The arriving audience for the weekend’s concerts by the Knoxville Symphony Orchestra in the Tennessee Theatre was greeted with glasses of champagne, no doubt to add a bit of sparkle and lightness to the usual anxious expectations of season-opening concerts. For those who had missed the real season-opener for the orchestra, the production of Leonard Bernstein’s Candide with the Clarence Brown Theatre, the bubbly reinforcement may have been necessary. However, those who had already been dazzled by Candide arrived warmed up and ready for the season.
It was just two years ago at this time that Maestro Aram Demirjian was making his debut as the KSO’s new music director and principal conductor. On that occasion, the orchestra offered an all-Russian program of Rachmaninoff’s Piano Concerto No. 3 along with Tchaikovsky’s Symphony No. 5, a bit of a departure—but a successful one—for a season-opener that often tends to be lighter and varied. This season, Demirjian again went straight to a welcome and hearty meal of European romanticism including Rachmaninoff and capped off with Brahms— perhaps an unconscious counter to the comic operetta sparkle of Candide. After a performance of Jonathan Leshnoff’s Starburst, the pianist Joyce Yang joined the orchestra for Rachmaninoff’s Piano Concerto No. 2, with the second half taken up by Johannes Brahms’ Symphony No. 1.

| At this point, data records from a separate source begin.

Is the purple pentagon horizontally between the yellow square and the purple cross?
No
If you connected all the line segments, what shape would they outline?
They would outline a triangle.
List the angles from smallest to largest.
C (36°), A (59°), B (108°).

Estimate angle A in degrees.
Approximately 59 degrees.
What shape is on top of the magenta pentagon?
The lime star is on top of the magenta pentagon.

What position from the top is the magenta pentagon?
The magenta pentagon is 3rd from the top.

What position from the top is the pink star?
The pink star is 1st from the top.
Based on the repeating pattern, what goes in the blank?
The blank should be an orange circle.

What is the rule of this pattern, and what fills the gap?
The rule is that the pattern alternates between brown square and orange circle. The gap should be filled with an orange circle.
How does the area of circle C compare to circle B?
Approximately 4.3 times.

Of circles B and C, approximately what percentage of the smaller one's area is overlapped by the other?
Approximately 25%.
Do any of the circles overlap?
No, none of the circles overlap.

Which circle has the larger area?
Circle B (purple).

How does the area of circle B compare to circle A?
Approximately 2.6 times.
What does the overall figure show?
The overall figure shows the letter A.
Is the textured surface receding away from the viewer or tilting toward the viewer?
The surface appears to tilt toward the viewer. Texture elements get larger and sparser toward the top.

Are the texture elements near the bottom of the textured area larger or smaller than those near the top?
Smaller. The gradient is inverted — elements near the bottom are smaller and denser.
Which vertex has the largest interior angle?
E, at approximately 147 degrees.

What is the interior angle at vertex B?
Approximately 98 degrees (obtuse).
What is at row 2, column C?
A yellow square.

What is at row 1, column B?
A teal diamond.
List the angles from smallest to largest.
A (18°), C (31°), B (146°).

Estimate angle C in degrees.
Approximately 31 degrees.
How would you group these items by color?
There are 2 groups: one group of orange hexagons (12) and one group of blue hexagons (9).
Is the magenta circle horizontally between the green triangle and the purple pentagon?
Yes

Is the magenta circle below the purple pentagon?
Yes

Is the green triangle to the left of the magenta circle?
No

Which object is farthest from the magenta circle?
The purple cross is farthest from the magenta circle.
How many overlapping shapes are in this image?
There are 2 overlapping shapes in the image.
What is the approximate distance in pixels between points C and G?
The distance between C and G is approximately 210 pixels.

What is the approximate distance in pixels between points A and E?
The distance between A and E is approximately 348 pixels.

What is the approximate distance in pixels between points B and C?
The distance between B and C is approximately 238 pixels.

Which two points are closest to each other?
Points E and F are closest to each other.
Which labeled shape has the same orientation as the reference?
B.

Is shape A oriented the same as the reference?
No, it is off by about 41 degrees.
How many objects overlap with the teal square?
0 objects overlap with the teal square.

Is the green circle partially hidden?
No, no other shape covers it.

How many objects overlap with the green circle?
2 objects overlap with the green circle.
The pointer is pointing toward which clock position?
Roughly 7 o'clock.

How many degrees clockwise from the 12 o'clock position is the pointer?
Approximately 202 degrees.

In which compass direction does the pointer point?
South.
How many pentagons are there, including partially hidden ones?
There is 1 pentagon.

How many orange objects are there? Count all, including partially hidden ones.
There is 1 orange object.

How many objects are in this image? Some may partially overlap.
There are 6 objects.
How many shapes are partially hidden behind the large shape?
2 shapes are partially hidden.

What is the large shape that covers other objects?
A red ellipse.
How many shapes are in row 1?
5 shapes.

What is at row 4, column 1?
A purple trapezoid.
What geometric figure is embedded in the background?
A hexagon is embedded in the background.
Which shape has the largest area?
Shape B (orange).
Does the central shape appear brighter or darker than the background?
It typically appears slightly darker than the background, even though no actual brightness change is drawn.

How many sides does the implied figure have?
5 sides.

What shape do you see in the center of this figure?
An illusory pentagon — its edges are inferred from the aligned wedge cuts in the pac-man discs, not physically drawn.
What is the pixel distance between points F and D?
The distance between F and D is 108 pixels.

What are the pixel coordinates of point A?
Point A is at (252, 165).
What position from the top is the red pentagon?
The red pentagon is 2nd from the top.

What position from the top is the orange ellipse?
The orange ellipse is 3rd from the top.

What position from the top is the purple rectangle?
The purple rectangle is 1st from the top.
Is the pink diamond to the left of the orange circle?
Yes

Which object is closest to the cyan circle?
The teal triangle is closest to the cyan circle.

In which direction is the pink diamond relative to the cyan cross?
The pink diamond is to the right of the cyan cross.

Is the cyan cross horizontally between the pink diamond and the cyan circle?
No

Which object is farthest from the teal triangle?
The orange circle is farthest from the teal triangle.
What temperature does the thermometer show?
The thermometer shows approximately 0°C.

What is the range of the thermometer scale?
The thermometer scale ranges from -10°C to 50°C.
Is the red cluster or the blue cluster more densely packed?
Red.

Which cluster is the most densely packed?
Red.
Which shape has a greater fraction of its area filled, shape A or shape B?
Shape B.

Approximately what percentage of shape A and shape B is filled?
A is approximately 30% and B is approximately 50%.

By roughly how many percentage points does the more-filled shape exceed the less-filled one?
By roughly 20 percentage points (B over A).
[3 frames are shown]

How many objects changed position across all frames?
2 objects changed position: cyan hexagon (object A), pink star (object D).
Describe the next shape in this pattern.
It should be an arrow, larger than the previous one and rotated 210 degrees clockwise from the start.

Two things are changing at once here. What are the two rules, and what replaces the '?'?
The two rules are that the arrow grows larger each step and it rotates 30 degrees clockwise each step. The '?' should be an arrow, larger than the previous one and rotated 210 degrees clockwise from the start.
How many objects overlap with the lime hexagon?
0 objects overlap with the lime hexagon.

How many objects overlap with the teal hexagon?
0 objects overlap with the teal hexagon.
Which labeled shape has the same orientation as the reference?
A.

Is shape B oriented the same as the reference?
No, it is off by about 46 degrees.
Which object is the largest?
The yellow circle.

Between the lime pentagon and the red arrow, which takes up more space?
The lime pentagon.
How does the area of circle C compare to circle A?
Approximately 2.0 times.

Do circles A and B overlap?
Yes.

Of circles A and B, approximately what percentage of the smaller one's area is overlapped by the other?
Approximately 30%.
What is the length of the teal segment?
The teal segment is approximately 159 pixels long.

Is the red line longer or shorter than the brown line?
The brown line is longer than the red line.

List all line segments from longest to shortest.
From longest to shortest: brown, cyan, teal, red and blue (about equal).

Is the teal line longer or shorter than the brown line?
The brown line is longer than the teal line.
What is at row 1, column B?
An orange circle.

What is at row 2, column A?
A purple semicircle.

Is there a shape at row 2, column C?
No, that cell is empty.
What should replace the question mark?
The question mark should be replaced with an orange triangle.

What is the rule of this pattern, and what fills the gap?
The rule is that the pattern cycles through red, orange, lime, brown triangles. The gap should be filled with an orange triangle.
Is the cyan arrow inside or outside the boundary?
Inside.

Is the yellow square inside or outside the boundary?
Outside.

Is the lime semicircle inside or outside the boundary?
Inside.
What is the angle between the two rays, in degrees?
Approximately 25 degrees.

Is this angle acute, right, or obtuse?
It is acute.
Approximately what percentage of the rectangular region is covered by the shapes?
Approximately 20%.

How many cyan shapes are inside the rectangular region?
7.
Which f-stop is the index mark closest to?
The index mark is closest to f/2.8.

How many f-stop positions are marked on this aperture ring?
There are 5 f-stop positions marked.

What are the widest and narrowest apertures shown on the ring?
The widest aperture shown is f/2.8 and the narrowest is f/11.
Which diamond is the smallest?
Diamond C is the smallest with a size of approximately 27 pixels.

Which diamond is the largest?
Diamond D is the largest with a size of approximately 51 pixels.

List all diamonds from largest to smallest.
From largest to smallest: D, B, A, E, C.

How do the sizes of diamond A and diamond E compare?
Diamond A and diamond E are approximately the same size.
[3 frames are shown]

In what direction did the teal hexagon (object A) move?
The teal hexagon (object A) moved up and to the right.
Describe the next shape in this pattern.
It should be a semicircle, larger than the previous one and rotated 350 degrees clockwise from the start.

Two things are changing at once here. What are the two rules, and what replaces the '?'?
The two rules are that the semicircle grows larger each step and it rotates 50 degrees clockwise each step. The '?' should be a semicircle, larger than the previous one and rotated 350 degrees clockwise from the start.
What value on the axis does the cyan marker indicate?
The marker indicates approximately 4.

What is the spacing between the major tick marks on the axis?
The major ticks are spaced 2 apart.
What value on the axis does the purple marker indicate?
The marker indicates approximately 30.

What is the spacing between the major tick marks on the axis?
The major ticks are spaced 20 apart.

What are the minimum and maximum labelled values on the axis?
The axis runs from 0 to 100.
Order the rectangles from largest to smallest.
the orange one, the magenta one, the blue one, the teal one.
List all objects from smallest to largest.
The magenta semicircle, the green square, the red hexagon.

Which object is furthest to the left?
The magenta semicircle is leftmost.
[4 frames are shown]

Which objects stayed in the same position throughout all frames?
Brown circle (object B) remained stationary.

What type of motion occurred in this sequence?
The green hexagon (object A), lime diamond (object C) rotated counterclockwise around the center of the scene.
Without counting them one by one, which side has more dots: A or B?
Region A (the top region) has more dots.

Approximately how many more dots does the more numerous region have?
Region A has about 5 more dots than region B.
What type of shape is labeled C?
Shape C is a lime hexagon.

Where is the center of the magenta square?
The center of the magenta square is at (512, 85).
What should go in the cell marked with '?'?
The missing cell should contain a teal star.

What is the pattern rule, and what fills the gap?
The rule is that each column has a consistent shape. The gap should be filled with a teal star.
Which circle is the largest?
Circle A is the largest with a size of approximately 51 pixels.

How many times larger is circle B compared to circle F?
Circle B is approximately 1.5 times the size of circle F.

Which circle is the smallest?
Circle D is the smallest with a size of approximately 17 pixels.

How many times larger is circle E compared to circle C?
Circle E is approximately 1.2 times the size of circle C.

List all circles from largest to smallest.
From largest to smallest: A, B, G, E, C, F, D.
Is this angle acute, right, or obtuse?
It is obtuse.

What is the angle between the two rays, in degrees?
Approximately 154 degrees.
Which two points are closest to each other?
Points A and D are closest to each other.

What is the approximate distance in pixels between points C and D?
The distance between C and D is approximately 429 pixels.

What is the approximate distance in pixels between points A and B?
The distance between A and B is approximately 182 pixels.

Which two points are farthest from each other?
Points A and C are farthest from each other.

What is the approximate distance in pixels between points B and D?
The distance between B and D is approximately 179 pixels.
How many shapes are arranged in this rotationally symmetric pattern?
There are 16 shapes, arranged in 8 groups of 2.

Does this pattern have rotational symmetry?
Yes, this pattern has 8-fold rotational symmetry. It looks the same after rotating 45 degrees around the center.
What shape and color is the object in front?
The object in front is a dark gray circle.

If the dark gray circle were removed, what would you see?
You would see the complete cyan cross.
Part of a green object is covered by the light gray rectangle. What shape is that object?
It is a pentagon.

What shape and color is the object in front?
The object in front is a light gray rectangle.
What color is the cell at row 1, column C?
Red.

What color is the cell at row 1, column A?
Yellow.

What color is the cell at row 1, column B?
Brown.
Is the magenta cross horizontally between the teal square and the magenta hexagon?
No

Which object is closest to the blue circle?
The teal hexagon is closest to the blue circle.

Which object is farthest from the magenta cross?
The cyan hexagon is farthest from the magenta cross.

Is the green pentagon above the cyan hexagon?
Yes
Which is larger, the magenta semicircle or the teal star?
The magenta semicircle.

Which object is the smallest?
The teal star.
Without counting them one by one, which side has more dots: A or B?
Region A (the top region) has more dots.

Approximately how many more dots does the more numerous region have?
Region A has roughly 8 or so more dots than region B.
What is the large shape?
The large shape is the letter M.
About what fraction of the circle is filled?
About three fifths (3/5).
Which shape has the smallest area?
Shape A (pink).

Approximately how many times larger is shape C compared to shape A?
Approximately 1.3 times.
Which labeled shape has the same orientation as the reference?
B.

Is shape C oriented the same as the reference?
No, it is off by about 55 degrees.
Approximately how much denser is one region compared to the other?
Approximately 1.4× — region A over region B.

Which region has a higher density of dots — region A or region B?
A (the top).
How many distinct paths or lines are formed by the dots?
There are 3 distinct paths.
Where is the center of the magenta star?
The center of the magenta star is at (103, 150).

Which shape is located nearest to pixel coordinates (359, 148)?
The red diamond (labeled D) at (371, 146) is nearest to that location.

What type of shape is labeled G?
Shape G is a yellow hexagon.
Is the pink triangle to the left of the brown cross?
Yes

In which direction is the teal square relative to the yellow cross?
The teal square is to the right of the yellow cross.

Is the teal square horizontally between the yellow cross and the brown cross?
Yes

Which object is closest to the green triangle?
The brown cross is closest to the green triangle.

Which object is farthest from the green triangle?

Yang made a name for herself in 2005 with a Silver Medal win at the 12th Van Cliburn International Piano Competition and has since defined herself as a pianist with dramatic depth and a seemingly effortless technique. Those characteristics played out in her performance of the Rachmaninoff concerto where she leapt into bold, thunderous statements, but carefully contrasted them with the moments of forgiving delicacy. The characteristic Rachmaninoff passagework—mind-bogglingly packed with tonal color and detail—was rendered cleanly and virtuosically. Yang articulated the deceptively complex phrasing with just the right narrative emphasis that never drifted into unnecessary rubato or melodrama.
Rachmaninoff’s orchestration plays a prominent role in the mood of all of his piano concertos, a fact that Demirjian focused on, not just in the immaculate balance with Yang’s piano, but, more importantly, as a provider of painterly textures, push and pull dynamics, and descriptive gestures from woodwinds. In this regard, the simply gorgeous second movement—an Adagio sostenuto—was a feast of gentle description. Demirjian and Yang brilliantly built the excitement in the finale through dynamics and tempo, practically making a leap to one’s feet an imperative at the end.
The orchestra’s careful attention to narrative through instrumental textures carried over into the second half of the program—a lusciously rich, and creatively played, Brahms Symphony No. 1. Haunted by the unforgiving shadow of the Beethoven symphonies, Brahms agonized over his first, injecting both real and imagined effects of the work’s gestation into its musical cloth. Hearing those magical hints come alive, as one did through Demirjian’s urging, was a listener’s paradise.
Those who cannot resist Brahms’ slow Andante sostenuto movement’s poignancy were well rewarded. The gorgeous theme for oboe was rendered with the requisite spine-tingle by Principal Claire Chenette, a theme that is later joined by the solo violin, perfectly taken by concertmaster William Shaub. Notable, too, was the horn solo by Principal Jeffery Whaley, as well as the flute work throughout the evening from Hannah Hammel.
Demirjian opened the evening with a work dripping with drive, momentum, and energy, Jonathan Leshnoff’s 2008 work, Starburst. Thanks to a remarkable orchestration that pulses with life, the work has moments of punctuation, moments of flowing rhythm, and moments of sonic surprise that inevitably force the listener into a state of optimistic elation. Come to think of it, optimistic elation is a great way to start a season.